I have a memory of going door-to-door with my Mom in Somerset as a young kid during the 1956 campaign -- I still have an "All the Way with Adlai" button from then. But by 1960, we had moved into the city, and DC, incredibly, still couldn't vote in presidential elections. (To this day, my father, now 91 and living in Northwest, has been a staunch advocate for all aspects of Washington home rule and an activist in DC Vote.) But I followed the primaries and convention vicariously on TV, and the rise of JFK, as well as his assassination -- at least from the perspective of a kid at John Eaton Elementary and then Deal Junior High during that period. (I write about some of this in my memoir "Ghost Light.") I was at Wilson High by the '64 campaign but even at the time its landslide result seemed a foregone conclusion.
In your memoir, you mention your grandparents taking you to dinner at the Kennedy-Warren, which is a building that has had many political residents in its history. Did you ever see anyone famous?
My grandparents did take us to Sunday dinners sometimes at the elegant Kennedy-Warren restaurant. And I am fairly certain that my great uncle Melvin Rich was a structural engineer involved, long before that, in its construction. But my two sets of grandparents lived first, respectively, at the Quebec House off Connecticut and the Decatur House (I think I have the name right) on 16th St before moving to apartment houses next door to each other further uptown on Connecticut Avenue, the Albemarle and Brandywine. I have fond and vivid memories of all of it and particularly remember stepping out of Decatur House with my family at a very young age to see some sort of parade headlined by Fidel Castro, in what may have been his first official visit to DC.
In terms of Veep, how did you get involved in the project and what was it that attracted you to show?
I have been a creative consultant at HBO since 2008 working on various projects. It was HBO's hope to find a smart fictional show about DC at some point, and it was a natural that I work on it should it happen, given my own writing about politics. The moment I saw an early screening of "In the Loop," Armando Iannucci's hilarious movie about the runup to the Iraq war, in which he took on Washington insanity as brilliantly as he has British government insanity (in his hit UK series "Thick of It"), it was clear he was the artist who had to do it. Once he conceived "Veep" as a proposal for HBO, in late summer 2010, I got involved as well.
Usually projects evolve somewhat between conception and realization. What are some of the early ideas for Veep that ended up being eliminated or altered in some way?
Surprisingly little. Armando imagines a whole world from the start, and there have been remarkably few changes from the original concept to the finished project. Of course each individual episode went through many refinements in the writing of many drafts, a fascinatingly improvisational rehearsal process, and in the shooting and cutting. Also casting inevitably has an impact. To take one obvious example: the character of the obnoxious White House liaison is called Jonah, and it was thought he'd be somewhat whale-like in appearance. But then along came the wonderfully gifted Tim Simons -- tall and spindly -- and Jonah's look (and some of the jokes surrounding him) changed accordingly.

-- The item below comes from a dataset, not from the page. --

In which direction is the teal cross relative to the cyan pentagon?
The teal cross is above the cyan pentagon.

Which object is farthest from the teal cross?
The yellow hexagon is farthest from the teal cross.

What about your perspective as a theater critic has both helped you and hindered you as producer of a TV show? Are there some ways the two worlds differ from each other that we wouldn't normally think about.
They are very different mediums, to be sure. But I have to say that in my work in television I don't think of the differences consciously that much. Certain fundamentals always apply, starting with the quality of the writing and acting. My most formative experience in show business -- it shaped my work as a critic but also my work at HBO -- was as a teenage ticket taker at the National Theater in Washington, when it was an active pre-Broadway tryout house in the 1960s. I would watch shows over and over again (and be paid $4 a performance for it!) standing at the back of the house during their DC gestation periods, and watch how writers, directors and actors would work on them and keep making changes to improve them before they went to New York. So, for instance, watching Neil Simon and Mike Nichols constantly refine the original production of "The Odd Couple" when it was still in process taught me a ton about not only looking at the theater but looking at a comedy like VEEP at every stage of development.